Wild Forest Foraging & Nutrition

Harvesting Wild Edibles

An Introduction

The earth is an interconnected body of living organisms that communicate and support each other on an every day basis.  We can elect to be a part of this living system and take care of our well being, or as the saying goes, behave as the man on top of the tallest tree in a burning forest that does not realize his imminent fate.

The best model for humans to produce enough food without draining all our resources is using perennial agricultural ecosystems that can sustain our species and improve our environment.  It begins with small scale sustainable farming in our own back yard, farms, and ranches that can produce food on a global scale.

We spent the day discussing the alarming state of our soils, sustainable ecosystems, adverse effects of big agriculture, human alienation from the natural world, depletion of nutrient rich foods, health issues from lack of micronutrients in our foods and learned how to change these faltering systems.  One very rich way to support a small community is through forest gardening and soil building.

To top off the day of learning we went on a foraging hike and identified edibles in the landscape.  The group came up with creative meals out of what we found and learned the nutritional benefits of each species we ate. 

I will expand on the above topics in subsequent blog posts.  In the mean time, a great book to read more about Sustainable Agriculture and Natural Food Systems is Restoration Agriculture by Mark Shepard.  And go to this link if you would like to look into more classes like these:  http://thehumanpath.org/

Pennsylvania Cucumber Plant - tastes just like cucumber and can be used in salads.
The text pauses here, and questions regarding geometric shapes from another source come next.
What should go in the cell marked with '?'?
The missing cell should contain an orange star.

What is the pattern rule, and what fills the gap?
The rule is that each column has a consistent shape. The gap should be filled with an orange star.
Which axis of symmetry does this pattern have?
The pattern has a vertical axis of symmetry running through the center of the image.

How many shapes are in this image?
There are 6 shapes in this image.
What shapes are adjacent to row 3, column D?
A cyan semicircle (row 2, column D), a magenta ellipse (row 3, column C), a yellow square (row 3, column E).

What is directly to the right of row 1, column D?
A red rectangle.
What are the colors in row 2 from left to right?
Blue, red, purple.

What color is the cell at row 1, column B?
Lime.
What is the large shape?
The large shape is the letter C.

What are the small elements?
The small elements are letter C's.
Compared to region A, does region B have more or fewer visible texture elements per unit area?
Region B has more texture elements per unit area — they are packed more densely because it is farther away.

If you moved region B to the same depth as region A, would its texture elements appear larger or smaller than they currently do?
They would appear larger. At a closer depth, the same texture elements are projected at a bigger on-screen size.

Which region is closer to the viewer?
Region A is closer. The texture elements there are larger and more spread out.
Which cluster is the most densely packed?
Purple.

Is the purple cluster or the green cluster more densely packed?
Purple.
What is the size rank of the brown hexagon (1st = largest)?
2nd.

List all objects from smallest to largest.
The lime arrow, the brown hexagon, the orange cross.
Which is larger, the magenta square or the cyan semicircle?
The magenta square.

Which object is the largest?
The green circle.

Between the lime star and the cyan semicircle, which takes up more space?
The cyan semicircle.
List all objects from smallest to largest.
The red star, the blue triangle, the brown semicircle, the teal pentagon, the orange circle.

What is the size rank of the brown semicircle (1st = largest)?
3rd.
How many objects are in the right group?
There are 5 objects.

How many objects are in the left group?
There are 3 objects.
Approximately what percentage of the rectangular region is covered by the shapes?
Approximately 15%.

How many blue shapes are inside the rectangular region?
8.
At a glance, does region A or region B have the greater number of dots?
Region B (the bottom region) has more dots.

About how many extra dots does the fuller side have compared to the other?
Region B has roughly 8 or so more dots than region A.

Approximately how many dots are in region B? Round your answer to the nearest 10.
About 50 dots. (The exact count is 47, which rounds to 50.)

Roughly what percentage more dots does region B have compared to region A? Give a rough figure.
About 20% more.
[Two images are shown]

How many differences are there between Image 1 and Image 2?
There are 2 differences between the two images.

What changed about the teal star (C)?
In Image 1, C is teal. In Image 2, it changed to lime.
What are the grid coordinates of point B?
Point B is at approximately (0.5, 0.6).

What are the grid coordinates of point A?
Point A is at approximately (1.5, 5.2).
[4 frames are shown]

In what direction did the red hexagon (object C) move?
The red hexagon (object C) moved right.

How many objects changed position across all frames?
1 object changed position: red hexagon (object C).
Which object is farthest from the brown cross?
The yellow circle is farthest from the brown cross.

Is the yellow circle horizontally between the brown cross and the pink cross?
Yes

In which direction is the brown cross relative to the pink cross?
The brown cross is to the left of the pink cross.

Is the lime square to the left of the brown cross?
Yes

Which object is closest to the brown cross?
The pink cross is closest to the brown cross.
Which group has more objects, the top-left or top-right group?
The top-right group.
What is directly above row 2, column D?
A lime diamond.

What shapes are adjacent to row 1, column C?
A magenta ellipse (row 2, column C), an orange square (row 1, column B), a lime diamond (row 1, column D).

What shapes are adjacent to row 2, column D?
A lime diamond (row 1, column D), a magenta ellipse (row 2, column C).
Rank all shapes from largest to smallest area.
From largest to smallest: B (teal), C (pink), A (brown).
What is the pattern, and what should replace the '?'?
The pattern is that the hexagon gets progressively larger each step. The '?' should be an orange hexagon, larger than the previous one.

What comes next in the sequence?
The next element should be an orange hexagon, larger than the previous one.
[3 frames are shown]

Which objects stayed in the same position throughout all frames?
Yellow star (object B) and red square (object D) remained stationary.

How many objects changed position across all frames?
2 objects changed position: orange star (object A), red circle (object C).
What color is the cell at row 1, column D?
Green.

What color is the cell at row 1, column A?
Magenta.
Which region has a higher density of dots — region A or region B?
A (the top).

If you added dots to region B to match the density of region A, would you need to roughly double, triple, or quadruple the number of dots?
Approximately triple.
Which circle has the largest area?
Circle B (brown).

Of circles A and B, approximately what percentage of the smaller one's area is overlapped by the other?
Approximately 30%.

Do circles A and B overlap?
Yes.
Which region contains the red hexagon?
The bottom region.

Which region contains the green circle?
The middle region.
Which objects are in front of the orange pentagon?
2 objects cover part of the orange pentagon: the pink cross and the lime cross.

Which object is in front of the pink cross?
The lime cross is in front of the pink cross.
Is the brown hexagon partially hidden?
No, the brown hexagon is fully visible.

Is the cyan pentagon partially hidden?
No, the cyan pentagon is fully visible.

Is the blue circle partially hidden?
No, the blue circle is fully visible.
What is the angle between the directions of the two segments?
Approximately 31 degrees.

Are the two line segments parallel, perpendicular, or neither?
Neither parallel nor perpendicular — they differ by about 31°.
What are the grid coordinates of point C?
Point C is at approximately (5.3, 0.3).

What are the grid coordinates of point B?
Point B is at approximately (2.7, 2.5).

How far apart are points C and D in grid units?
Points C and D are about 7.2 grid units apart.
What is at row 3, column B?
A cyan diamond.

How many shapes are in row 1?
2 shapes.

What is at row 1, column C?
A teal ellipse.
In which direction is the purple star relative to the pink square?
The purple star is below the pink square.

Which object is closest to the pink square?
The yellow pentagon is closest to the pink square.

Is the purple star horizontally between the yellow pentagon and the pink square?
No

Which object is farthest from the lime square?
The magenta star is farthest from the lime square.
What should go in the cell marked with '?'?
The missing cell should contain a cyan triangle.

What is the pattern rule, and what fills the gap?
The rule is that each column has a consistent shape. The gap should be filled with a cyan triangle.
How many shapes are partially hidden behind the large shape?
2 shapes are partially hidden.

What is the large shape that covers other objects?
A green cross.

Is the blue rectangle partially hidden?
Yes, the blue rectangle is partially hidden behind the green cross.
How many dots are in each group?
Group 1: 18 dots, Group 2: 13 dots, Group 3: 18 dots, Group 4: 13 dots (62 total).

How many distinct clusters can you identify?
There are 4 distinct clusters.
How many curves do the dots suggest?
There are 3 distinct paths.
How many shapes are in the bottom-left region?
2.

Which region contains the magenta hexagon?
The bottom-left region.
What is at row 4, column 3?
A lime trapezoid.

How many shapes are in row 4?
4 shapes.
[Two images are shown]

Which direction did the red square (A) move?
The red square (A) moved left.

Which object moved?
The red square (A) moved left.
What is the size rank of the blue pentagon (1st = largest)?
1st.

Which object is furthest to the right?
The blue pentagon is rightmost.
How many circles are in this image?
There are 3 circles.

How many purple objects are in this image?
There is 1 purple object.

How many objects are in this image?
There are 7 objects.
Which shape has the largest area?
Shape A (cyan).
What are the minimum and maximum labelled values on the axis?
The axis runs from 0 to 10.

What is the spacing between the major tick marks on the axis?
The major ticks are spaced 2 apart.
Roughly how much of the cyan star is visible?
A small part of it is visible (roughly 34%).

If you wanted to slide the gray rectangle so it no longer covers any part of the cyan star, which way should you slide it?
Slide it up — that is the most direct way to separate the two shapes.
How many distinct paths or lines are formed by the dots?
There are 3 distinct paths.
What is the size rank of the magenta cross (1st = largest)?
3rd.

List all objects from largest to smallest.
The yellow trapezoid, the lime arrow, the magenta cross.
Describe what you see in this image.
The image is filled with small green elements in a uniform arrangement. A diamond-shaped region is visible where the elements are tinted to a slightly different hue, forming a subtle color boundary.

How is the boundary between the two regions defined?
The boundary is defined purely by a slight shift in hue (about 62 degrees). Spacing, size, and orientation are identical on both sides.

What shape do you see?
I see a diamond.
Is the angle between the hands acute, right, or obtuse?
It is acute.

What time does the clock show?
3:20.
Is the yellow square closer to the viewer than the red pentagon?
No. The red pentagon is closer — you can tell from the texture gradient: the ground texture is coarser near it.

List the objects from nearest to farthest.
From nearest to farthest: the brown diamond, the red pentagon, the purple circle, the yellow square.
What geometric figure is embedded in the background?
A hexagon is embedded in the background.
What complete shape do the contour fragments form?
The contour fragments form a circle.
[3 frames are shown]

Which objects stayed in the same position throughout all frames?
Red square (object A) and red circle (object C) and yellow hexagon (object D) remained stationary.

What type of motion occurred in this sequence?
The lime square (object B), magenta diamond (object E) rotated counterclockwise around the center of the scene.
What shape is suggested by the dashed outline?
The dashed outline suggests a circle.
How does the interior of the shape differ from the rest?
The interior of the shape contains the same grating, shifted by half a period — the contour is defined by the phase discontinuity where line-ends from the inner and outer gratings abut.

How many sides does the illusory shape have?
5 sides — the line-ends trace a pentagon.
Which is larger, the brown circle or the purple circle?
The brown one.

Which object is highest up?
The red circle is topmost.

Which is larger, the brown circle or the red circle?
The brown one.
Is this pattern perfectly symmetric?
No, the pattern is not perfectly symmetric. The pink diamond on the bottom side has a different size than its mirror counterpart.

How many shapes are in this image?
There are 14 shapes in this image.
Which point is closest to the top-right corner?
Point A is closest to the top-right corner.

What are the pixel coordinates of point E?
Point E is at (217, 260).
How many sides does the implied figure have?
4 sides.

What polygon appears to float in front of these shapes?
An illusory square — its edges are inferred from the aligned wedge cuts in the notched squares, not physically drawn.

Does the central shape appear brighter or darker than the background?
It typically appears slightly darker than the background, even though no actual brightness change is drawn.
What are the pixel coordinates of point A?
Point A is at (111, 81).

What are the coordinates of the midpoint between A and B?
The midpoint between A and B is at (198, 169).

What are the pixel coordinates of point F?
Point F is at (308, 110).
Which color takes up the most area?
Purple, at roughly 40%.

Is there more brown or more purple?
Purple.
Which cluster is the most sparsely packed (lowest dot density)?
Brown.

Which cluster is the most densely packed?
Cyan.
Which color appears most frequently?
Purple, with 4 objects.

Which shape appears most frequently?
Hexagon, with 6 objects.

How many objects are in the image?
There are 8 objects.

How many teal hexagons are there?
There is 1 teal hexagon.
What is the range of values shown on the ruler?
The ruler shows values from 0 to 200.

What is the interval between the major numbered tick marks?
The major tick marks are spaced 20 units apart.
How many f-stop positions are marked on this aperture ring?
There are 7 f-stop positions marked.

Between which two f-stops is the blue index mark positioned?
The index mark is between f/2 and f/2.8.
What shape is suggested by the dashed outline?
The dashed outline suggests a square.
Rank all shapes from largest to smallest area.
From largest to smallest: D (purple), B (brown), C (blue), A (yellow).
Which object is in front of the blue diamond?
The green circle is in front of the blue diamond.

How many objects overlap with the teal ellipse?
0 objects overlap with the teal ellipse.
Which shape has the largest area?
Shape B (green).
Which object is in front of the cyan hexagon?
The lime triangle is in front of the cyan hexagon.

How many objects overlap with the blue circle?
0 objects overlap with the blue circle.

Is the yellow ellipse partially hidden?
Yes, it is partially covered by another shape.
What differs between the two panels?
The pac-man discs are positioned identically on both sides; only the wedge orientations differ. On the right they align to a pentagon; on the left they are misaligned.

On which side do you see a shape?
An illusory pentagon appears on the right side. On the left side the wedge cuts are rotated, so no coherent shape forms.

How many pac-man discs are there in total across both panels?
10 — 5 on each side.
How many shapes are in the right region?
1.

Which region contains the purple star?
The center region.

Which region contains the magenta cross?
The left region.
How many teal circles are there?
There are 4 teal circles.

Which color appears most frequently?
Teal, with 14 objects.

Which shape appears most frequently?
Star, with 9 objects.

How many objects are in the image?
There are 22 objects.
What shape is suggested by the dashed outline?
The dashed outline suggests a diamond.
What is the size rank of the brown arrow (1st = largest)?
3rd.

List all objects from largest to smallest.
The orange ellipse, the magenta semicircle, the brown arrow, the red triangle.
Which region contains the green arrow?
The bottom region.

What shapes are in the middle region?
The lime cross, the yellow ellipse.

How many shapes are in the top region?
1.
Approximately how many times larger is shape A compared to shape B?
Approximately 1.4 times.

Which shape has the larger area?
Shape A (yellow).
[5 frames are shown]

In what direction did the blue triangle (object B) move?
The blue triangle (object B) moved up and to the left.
American Pennyroyal - from the mint family and great to use leaves in tea and used for colds and pneumonia.

Plantain - the leaves can be used for stings, bites, and rashes or the leaves used to make a tea for sore throat and coughs.

Anemone - make a tincture from all parts of the plant to treat anxiety.

Mesquite Beans - harvested when a golden color and can be made into syrup, molasses or flour.

Mesquite Beans - run through the grinder and sift

Mesquite Beans - sifted into flour that has a wonderful nutty flavor and is gluten free, 17%  protein and high in fiber.

Dessert -  We used mesquite flour, mesquite syrup, local honey, salt, ground lamb's quarter seeds, and ground pecans to make this delicious dessert that is extremely high in protein and Omega 3's.

Cooking - We cooked with a professional chef who teaches classes like Cooking with Wild Edibles.

Nopales - We cooked cactus and wild onion with thistle leaves.

Salad - made from harvested Mustard green, Bur Clover, ground Pecans, Wood Sorrel, American Pennyroyal.
Bon Appetit! - A meal of salad, Mesquite cake, Pecan butter, Cleavers pasta, Nopalitios. And not pictured here we steeped and drank Dewberry and Mealy Blue Sage tea.